In this tutorial, we’ll talk about Residual Networks (or simple ResNets). First, we’ll briefly introduce CNNs and discuss the motivation behind ResNets. Then, we’ll describe how the building block of a ResNet is defined. Finally, we’ll present a ResNet architecture and compare it with a plain one.
2. Introduction to CNNs
In 2012, the way we deal with computer vision problems changed forever when the AlexNet architecture was proposed by Krizhevsky. As we can see below, AlexNet consists of 5 Convolutional layers and 3 Fully-Connected layers:
It was the first time a deep learning architecture managed to surpass all the previous traditional hand-crafted learning techniques in image classification. So, AlexNet laid the foundation for the success of CNN in visual tasks.

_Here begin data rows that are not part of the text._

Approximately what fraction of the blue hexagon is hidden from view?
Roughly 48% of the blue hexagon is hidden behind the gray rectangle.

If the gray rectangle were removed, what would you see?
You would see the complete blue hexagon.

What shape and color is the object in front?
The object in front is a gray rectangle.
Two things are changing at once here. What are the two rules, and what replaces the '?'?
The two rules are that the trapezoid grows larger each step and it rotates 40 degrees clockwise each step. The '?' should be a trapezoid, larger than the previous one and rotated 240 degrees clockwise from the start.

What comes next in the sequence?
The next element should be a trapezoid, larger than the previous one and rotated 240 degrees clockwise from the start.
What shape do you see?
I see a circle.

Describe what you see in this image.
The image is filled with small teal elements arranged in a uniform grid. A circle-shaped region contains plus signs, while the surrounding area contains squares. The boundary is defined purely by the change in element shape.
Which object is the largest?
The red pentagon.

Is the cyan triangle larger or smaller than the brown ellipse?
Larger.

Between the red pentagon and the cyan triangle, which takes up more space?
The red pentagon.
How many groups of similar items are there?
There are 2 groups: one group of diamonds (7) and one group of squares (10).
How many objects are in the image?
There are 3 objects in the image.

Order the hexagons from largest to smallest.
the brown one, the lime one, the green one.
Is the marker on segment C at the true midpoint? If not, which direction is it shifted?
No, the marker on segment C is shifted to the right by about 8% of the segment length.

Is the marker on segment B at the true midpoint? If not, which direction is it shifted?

The core building block of any CNN is a convolutional layer followed by an activation function and a max pooling operation.
3. Motivation for ResNets
Then, researchers realized that by stacking more and more convolutional layers in a CNN, the recognition accuracy increases. The intuition behind this phenomenon is that a bigger network manages to learn more complex functions since each layer corresponds to a function.

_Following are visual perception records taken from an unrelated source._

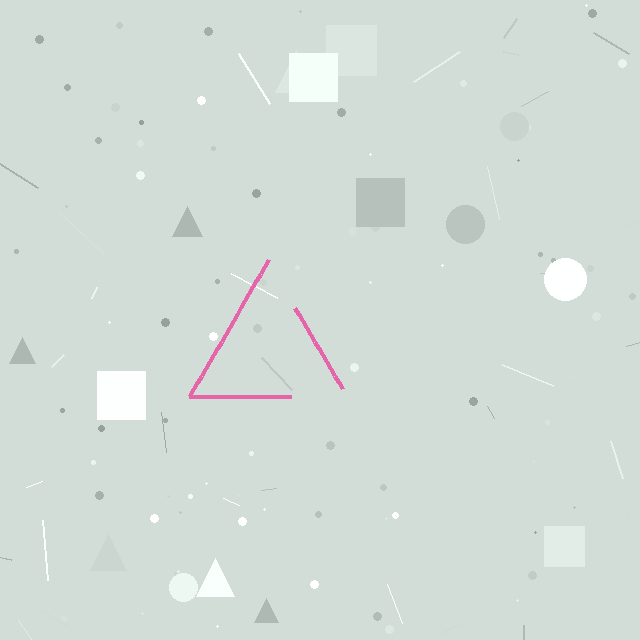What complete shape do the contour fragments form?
The contour fragments form a triangle.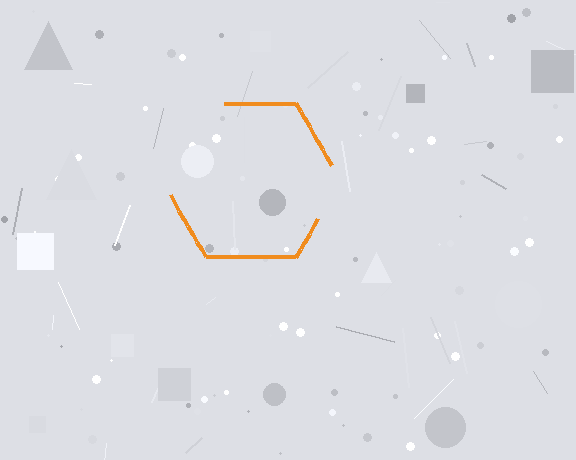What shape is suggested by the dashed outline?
The dashed outline suggests a hexagon.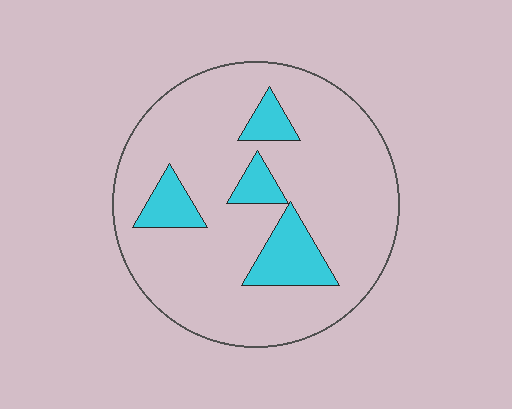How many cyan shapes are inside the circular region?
4.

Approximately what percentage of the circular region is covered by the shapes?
Approximately 15%.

Later, many studies came up indicating that the first layers of a CNN learn to recognize edges, the middle layers shapes, and the last layers learn to recognize more complex stuff like objects.
However, there is a limit on the number of layers you can stack while expecting to improve the performance of the network. After some time, the network overfits the training set and is not able to generalize.
That’s when the idea of ResNets came up. They manage to solve this problem since they are very deep networks that are trained without easily overfitting. Let’s see how they achieve that.
4. Residual Block
The core building block of a ResNet architecture is the residual block that can be seen in the image below:
The difference between this block and a regular block from a CNN is the skip connection. We observe that the input is forwarded and added to the output value without adding any extra parameter to the network.
The most important problem these shortcuts solve is the vanishing gradient problem that appears in large CNNs. In this problem, the gradients of the network become too small after several applications of the chain rule. So, the weights of the network are not updated, and the learning freezes. However, due to the above residual block, the gradients can now flow through the skip connections avoiding the vanishing gradient problem.
5. Residual Network
By adding the residual block at some points through the network, the authors of the ResNet architecture managed to train CNNs that consisted of a large number of Convolutional layers. In the images below, we can see a comparison between four convolutional networks. The first one is a CNN with 18 layers, and the second one is a residual version of the first network. Also, the third one is a larger network that has 34 layers, and the last one is its residual version:
We observe that to turn a network to its counterpart residual version, we just have to insert the skip connections. The authors that proposed the ResNet architecture trained the models on ImageNet, which is a large dataset for image recognition. In the diagrams below, we can see the results where the thin curves correspond to the training error and the bold curves to the validation error:
We observe that the ResNet architectures manage to converge faster than the plain ones. Also, the ResNet with the larger number of layers performed better than both the plain one and the smaller ResNet.
All these findings verify the fact that ResNet architectures deal with the vanishing gradient problem and enable us to train large Convolutional networks that learn more complex functions.
In this article, we presented the Residual Networks. First, we introduced CNNs and talked about the motivation behind ResNets. Then, we presented the building block of ResNets and some ResNet architectures.